Внезапно я вспоминаю, что она ниже меня. Ноги у нее чуть короче, так что и шаги не такие длинные.
Везет же Люси. Для нее комната немножко больше, чем для меня.
В тот момент, когда доктор Легконожка приходит на следующий сеанс (утром? днем? разве уследишь?), мы с Люси обе стоим на одной ноге, держа вторую на весу перед собой, чтобы проверить, насколько у меня ноги длиннее.
Движения Люси напоминают танец. Я похожа на человека, который впервые занимается йогой.
— Что тебя так развеселило? — спрашивает доктор Легконожка, заходя в палату. Сегодня ее улыбка выглядит искренней, а не фальшивкой из набора приемов мединститута.
И все равно я не отвечаю. Не хочу ей признаваться, что меня волнует размер палаты.
Так что я сажусь на край своей кровати и молча жду.
Стивен делает шаг в сторону, частично освобождая проход, и доктор Легконожка возвращается в коридор. На секунду я решаю, что сейчас она отведет меня на сеанс к себе в кабинет, что я заработала еще одну привилегию, помимо обеда в столовой. Тут мне приходит в голову, что я не знаю, как Стивен пишет собственное имя — Стивен или Стив, но все это время я думала о нем именно как о Стивене, потому что мне больше нравится имя Стив, а Стивен мне не нравится совсем.

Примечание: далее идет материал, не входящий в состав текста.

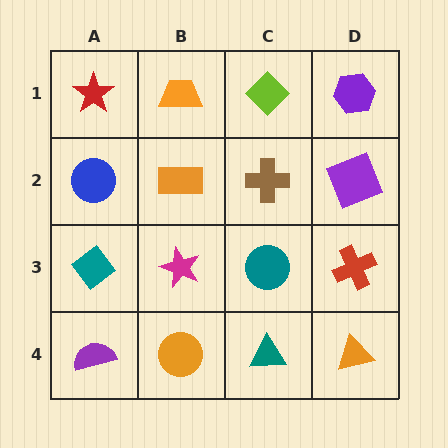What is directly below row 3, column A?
A purple semicircle.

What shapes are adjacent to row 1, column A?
A blue circle (row 2, column A), an orange trapezoid (row 1, column B).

Я уже почти встаю с кровати, когда понимаю, что Стивен освободил дорогу не мне, а доктору. Она возвращается с новым пластиковым стулом.
Наверное, это своего рода жест доброй воли. Способ показать, что она доверяет мне даже при наличии не привинченной к полу мебели. Но все-таки доверяет не настолько, чтобы проводить сеансы у нее в кабинете или хотя бы без сторожа, который стоит в дверях, будто она президент, а он ее охранник.
Я сажусь обратно, пытаясь держать спину прямо, как Люси.
Устраиваясь на стуле, доктор Легоножка моргает. Должно быть, контактные линзы опять мешают.
— Приятно видеть тебя в хорошем настроении. — Она снова улыбается, и снова искренне.
— Когда есть с кем поговорить, сразу становится легче.
Она бросает взгляд на планшет с историей болезни. Моей историей.
— Я слышала, ты вчера за обедом сидела рядом с Анни.
Я киваю. Так вот как на самом деле зовут Рядом-со-мной.
— Мы хорошо поговорили.
— Правда?
— Почти как в нашей школьной столовой. — Я показываю рукой в сторону окна, которое, если я не ошибаюсь, выходит на восток.
Доктор Легконожка довольна моим ответом. Может, еще несколько дружеских обедов, и она придет к заключению, которого я от нее жду: «Это все чудовищное недоразумение».
«Ханне Голд тут не место».
«Ханна Голд и мухи не обидит».
Позади доктора Люси ерзает на своей кровати. Я улыбаюсь ей, чтобы показать Легконожке, что соседка мне совершенно не мешает.
Но вместо ответной улыбки Люси корчит рожицу и шутливо показывает мне язык.
Доктор Легконожка задает следующий вопрос, но я не могу ответить, поскольку слишком занята тем, чтобы не расхохотаться в голос. Не хватало еще, чтобы доктор решила, будто я несерьезно отношусь к сеансам.
— Язык проглотила? — спрашивает доктор Легконожка.